Other variables require coding or scoring before the data are suitable for analysis. Sometimes the codes are simple. For example, the gender of the participant can be coded as M or F for male and female. Some statistical analysis programs operate more efficiently with numerical codes than alphabetic codes, so you may want to use 1 and 2 as the codes for male and female, respectively. The numerical code in this case is arbitrary. When arbitrary codes are used, special care must be exercised to label the output so that the codes are easily identifiable. Most statistical analysis packages have routine procedures for incorporating such labels.
In some situations, coding the data is an involved process that needs to be carefully thought out if the data analysis is to go smoothly. Suppose that you are coding a diagnostic interview for indications of psychopathology. To give an overly simplified example, suppose you asked four questions: (1) Do you experience obsessions? (2) Do you experience compulsions? (3) If obsessions and/or compulsions are experienced, do they seem unreasonable to you? (4) Do they cause marked distress and/or are excessively time-consuming (over one hour per day)?

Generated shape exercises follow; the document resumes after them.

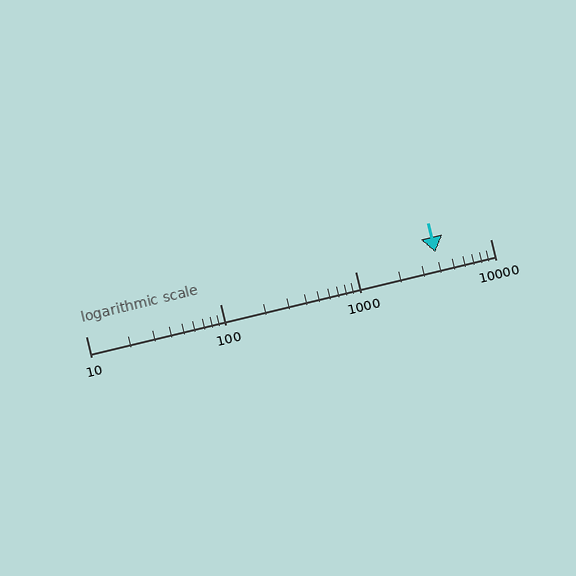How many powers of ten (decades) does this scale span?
The scale spans 3 decades, from 10 to 10000.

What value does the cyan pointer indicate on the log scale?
The pointer indicates approximately 3900.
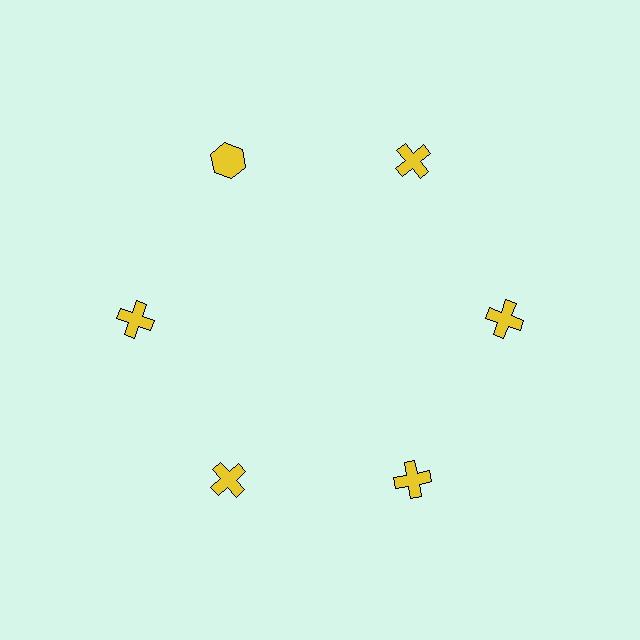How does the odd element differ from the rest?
It has a different shape: hexagon instead of cross.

Of course the questions would be worded differently to define for the participant exactly what you mean by each term, and some of these questions would actually involve a series of questions. We have simplified the questions here for the sake of illustration. The information for these four basic questions is sufficient to decide whether the participant suffers from obsessive-compulsive disorder—OCD for short (DSM-IV-TR, American Psychiatric Association, 2000).
How could you code such data to give yourself maximum flexibility in the data analysis? You could take the information from the four questions, make the diagnosis, and code your diagnosis directly (e.g., 1 for OCD present; 2 for OCD not present). To get a 1 code (OCD present) you would have to have a yes to either or both questions 1 and 2 as well as a yes to both question 3 and 4. That means that there are several patterns of responses that would receive a diagnosis code of 1 (yes, yes, yes, yes; yes, no, yes, yes; and no, yes, yes, yes). There are also several ways in which you could get a diagnosis code of 2.
By coding only the diagnosis (OCD either present or absent), you have lost information that might have been useful in an analysis. For example, unless you go back and recode, you no longer know which participants reported obsessions and which reported compulsions.
A carefully constructed coding scheme allows you to record the original data with all of the detail intact and still be able to simplify the data if you wish.